Blast from the past
By : nayare ali
Update: 2015-04-19 02:47 GMT
I miss letters... Sending and receiving... Want to receive some mail... By post...!” tweeted Bollywood actress Priyanka Chopra, who at 30, is probably the last generation to lament the loss of letter writing. Gen Y today is into iPads, twitter, face time chats and voice messages to communicate with their loved ones. This tech-savvy generation will never know the thrill of using that Parker fountain pen to write a long letter on scented paper, gently folding it and placing it in a yellow envelope that would carefully be dropped off in a mail box.
Nah! This is a privileged lot which believes in instant gratification. “Back in the bay with network... just realised how reliant we’ve become on the Internet to stay connected... technology’s a boon and a bane,” tweets Arjun Kapoor. This Bollywood star along with others of his ilk will never know the longing of waiting weeks for the postman to knock with a letter from a loved one.
Fifteen-year-old Neel Virwani, who studies at Stonehill International School in Bengaluru, is quite fascinated by the idea of letter writing, “I was asked to write a letter to my friend when I was in 4th grade and I thought it was quite cool,” he confesses but like most teens admits he would get worried if he didn’t get an instant reply to his WhatsApp message. Ask Neel if he has heard of single screen theatres, and he responds in the affirmative but can’t quite relate to the concept.

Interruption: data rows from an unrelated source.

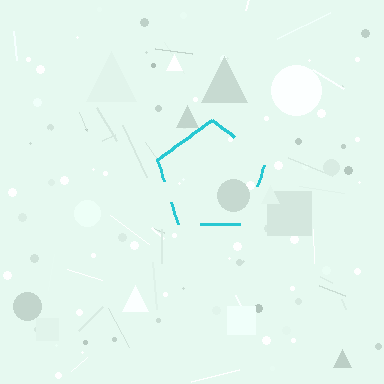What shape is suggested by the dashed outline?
The dashed outline suggests a pentagon.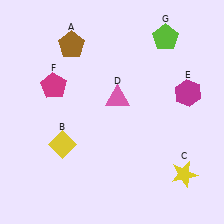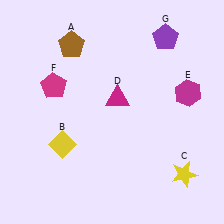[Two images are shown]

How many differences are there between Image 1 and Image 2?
There are 2 differences between the two images.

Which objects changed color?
D changed from pink to magenta. G changed from lime to purple.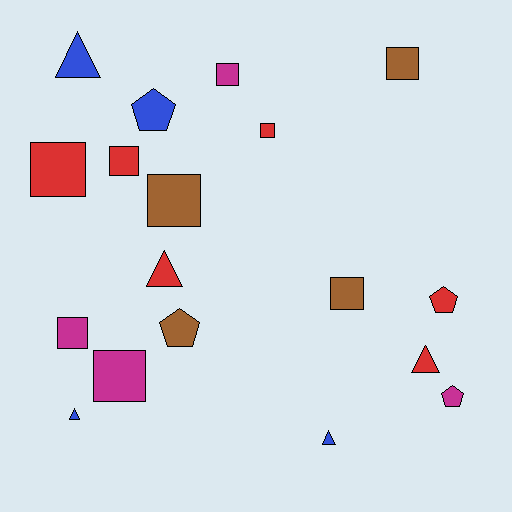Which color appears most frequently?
Red, with 6 objects.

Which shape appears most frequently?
Square, with 9 objects.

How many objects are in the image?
There are 18 objects.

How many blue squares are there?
There are no blue squares.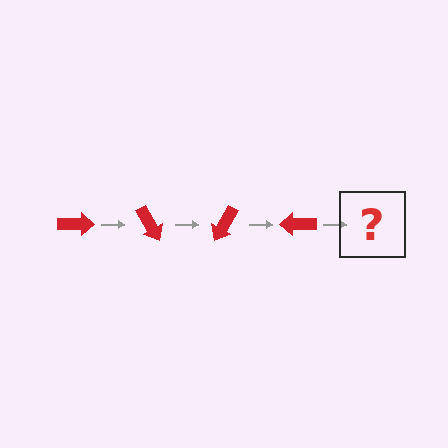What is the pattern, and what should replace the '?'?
The pattern is that the arrow rotates 60 degrees clockwise each step. The '?' should be a red arrow rotated 240 degrees clockwise.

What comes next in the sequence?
The next element should be a red arrow rotated 240 degrees clockwise.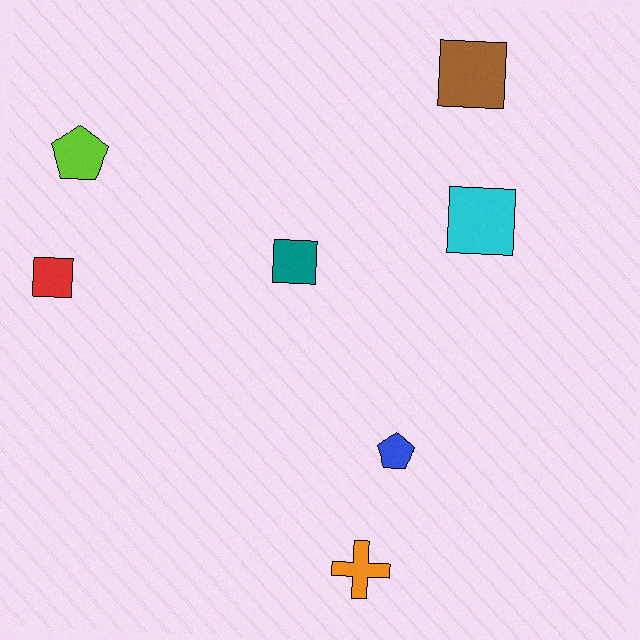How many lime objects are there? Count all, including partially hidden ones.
There is 1 lime object.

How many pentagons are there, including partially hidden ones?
There are 2 pentagons.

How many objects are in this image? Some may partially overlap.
There are 7 objects.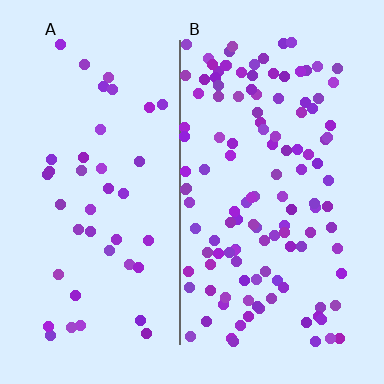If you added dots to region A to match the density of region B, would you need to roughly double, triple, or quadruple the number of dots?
Approximately triple.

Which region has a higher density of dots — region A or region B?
B (the right).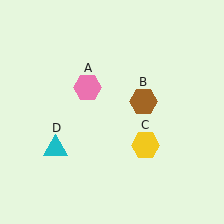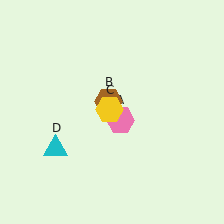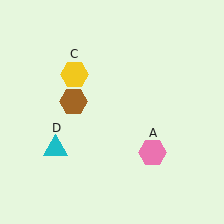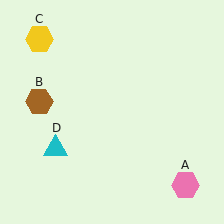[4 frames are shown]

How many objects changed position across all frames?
3 objects changed position: pink hexagon (object A), brown hexagon (object B), yellow hexagon (object C).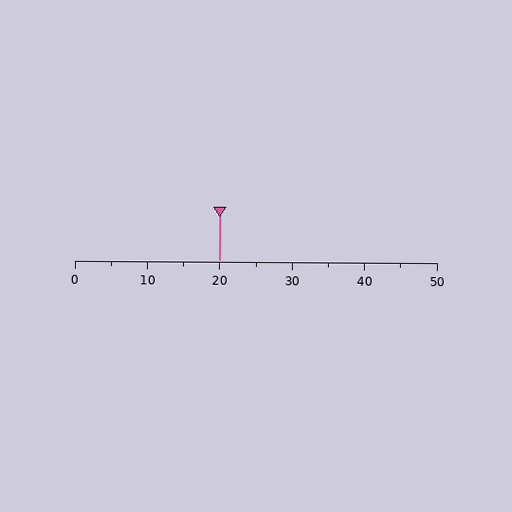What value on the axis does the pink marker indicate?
The marker indicates approximately 20.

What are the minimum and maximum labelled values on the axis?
The axis runs from 0 to 50.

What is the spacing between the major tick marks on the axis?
The major ticks are spaced 10 apart.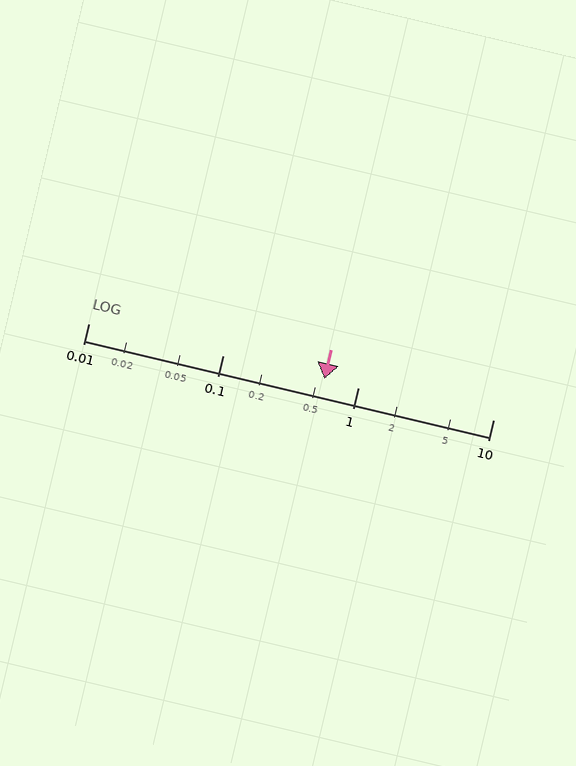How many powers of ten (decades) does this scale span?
The scale spans 3 decades, from 0.01 to 10.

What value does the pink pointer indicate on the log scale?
The pointer indicates approximately 0.56.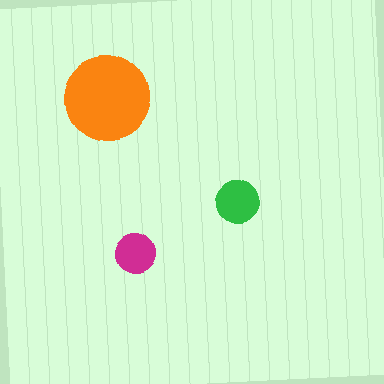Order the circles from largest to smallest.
the orange one, the green one, the magenta one.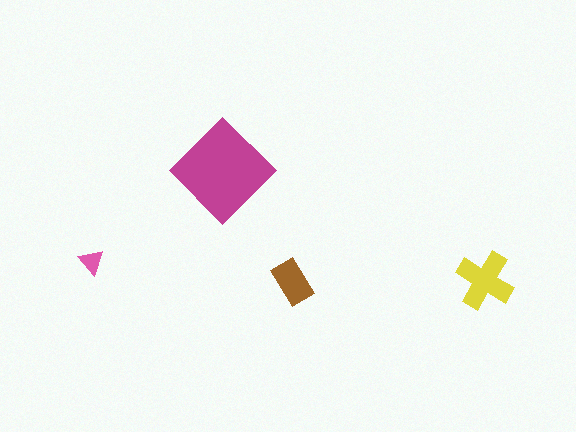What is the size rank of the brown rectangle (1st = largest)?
3rd.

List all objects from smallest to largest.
The pink triangle, the brown rectangle, the yellow cross, the magenta diamond.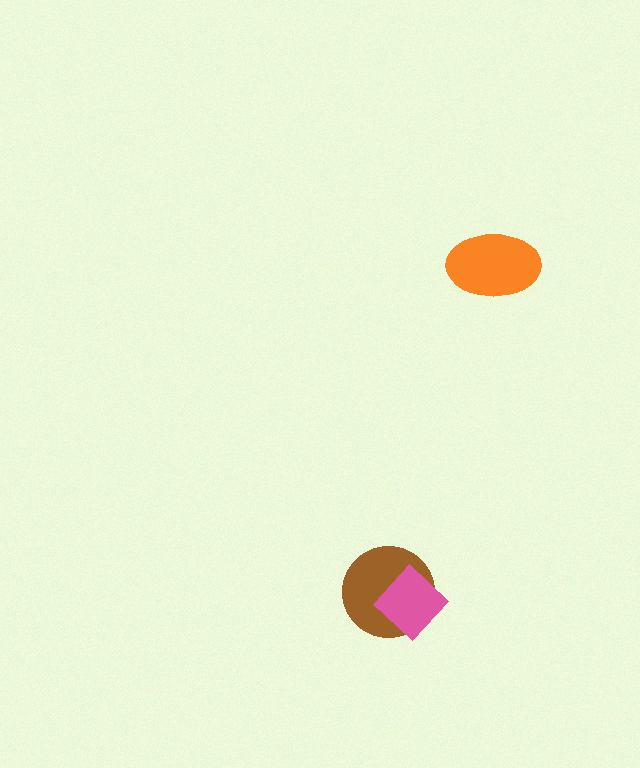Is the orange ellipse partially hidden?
No, no other shape covers it.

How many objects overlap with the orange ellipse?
0 objects overlap with the orange ellipse.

Ask him if he has heard of ’70s most popular government-run TV channel, Doordarshan, and he asks, “What’s that?” A popular refrain from teens his age, who like Neel find it incredulous that “people used large cameras to take photographs”.

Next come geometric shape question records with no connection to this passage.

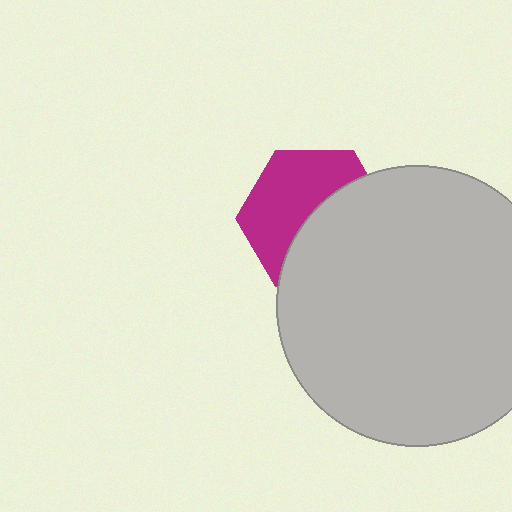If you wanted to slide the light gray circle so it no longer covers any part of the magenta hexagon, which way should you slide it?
Slide it toward the lower-right — that is the most direct way to separate the two shapes.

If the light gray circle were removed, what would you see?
You would see the complete magenta hexagon.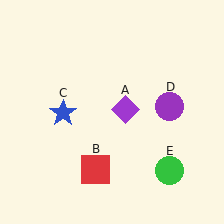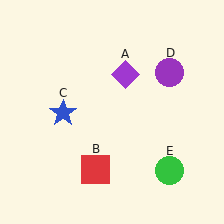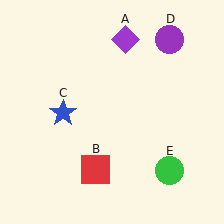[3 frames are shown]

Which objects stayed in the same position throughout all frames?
Red square (object B) and blue star (object C) and green circle (object E) remained stationary.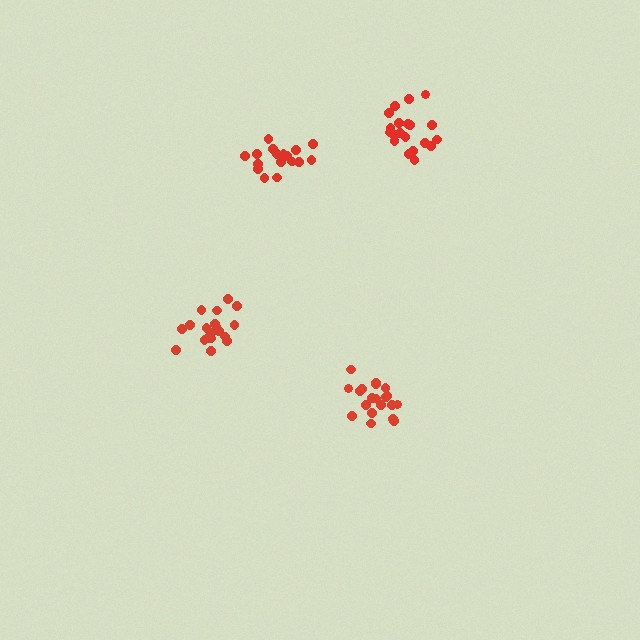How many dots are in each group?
Group 1: 20 dots, Group 2: 18 dots, Group 3: 20 dots, Group 4: 19 dots (77 total).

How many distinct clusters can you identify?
There are 4 distinct clusters.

Nor will youngsters today understand the anxiety pangs on receiving an urgent telegram: The harbinger of new both good and bad that could change our lives in a jiffy. Eighteen-year-old Aratika Moitra, who studies at Auxilium Convent in Kolkata, is intrigued by the concept of a telegram. “There’s a sense of adventure in it. Small bits of paper bearing scattered words, resembling cryptic messages of sorts, open to deciphering. Also, it must have been unnerving because the receiver could not ask questions, there was no room for clarifications,” she wonders.
Like her, India’s millennium babies will never have to linger by their phone (a heavy black instrument) for the operator to connect them to a relative living in another city or country. “I have heard of trunk calls from my grandmother, they were used to make long-distance phone calls. One had to call the operator who would connect both parties,” adds Aratika.

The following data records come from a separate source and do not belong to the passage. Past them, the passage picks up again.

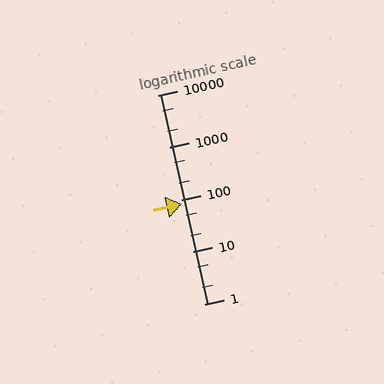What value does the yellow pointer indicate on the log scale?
The pointer indicates approximately 83.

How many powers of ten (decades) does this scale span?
The scale spans 4 decades, from 1 to 10000.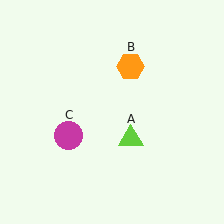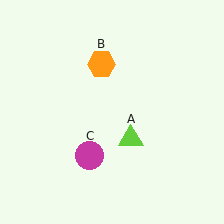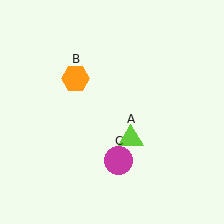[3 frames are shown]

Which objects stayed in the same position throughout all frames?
Lime triangle (object A) remained stationary.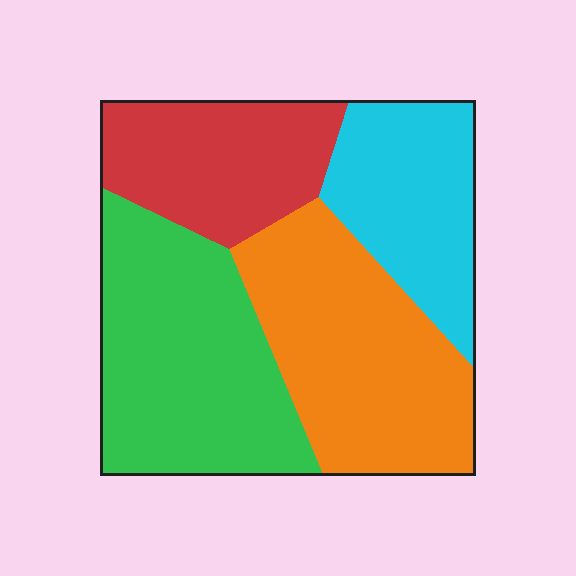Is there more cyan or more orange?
Orange.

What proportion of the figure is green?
Green takes up about one third (1/3) of the figure.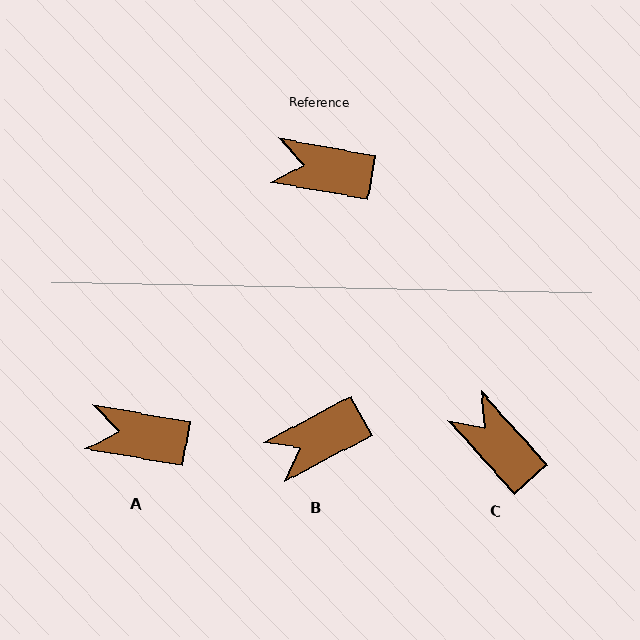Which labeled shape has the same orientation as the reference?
A.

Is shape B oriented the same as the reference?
No, it is off by about 38 degrees.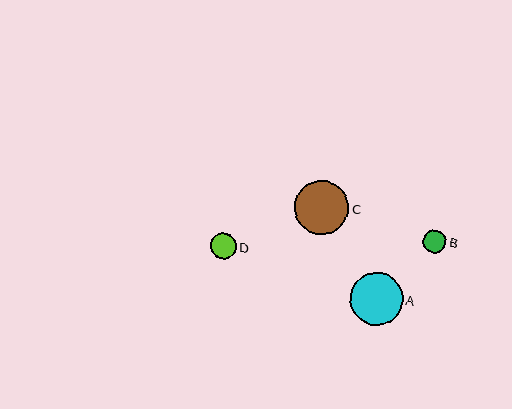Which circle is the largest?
Circle C is the largest with a size of approximately 55 pixels.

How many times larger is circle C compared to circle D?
Circle C is approximately 2.1 times the size of circle D.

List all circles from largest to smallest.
From largest to smallest: C, A, D, B.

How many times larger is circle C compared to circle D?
Circle C is approximately 2.1 times the size of circle D.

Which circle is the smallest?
Circle B is the smallest with a size of approximately 23 pixels.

Thirteen-year-old Ameya Shah from Mumbai’s Thakur Public School cannot imagine life without his cellphone. “I have a mobile phone and so do my friends and we use WhatsApp to keep in touch. Had it not been for mobile phones, I don’t think we’d have kept in touch as much as we do because then only calling each other and writing letters would be an alternative,” he says, adding, “I think children who grew up in the ’90s or the ’80s and those who grew up after that are both lucky in their own way. The former had a lot more exposure to outdoor games than my generation does because they weren’t as attracted to computer and video games. My generation has that advantage and it isn’t necessarily a bad thing.”
Nineteen-year-old Ageesha Anilkumar from Thiruva-nanthapuram has never written a letter. That’s why she was surprised to receive a letter from a friend years back. She even showed it to her parents. And that’s when she heard about this concept. “I found it unbelievable that it was the only way they could contact one another,” she says, But Ageesha has had glimpses into an old world that she missed, when her father who works with the BSNL would take the family to exhibitions of old telephones. “The structure of that old phone was so beautiful. Once when dad brought an old rotary dial phone home, I played with it, dialling on and on till my fingers hurt.”
In sharp contrast Thiruvananthapuram-based law graduate Swathy is a ’90s kid but she can relate to the smell of a library book and battery-operated video games, and remembers the monthly letters she wrote to her father who was away telling him how she missed him. She wonders how today’s generation will understand the satisfaction of slamming the receiver down after a fight over the phone because now it has come down to tapping the screen to end the call. But she is fascinated to hear her mother’s childhood stories. “My mother tells me about how there was no television and only radios, tape recorders and cinema halls in the city for any kind of entertainment. She fondly remembers the radio which she held close to her all the time playing Hindi songs all day long,” Swathy says.
She goes further back to her late grandfather’s generation, remembering a bundle of cassettes and recordings she found in one of his boxes. “Out of curiosity I played one of those recordings and it was such a shock to discover my grandfather’s voice singing one of his favourite old melodies,” says Swathy.Swathy sums it up rather succinctly when she quips, “Time changes our life so much, it is like holding on to sand, it slips right through your fingers. There are so many treasures of the past which are forgotten even though it was an important part of our lives at that moment once upon a time.”
Yes, we are living in modern times now where you can even hire a private air charter service to Alaska; in short, technology has bridged the gap between time and distance. And it is indeed a blessing!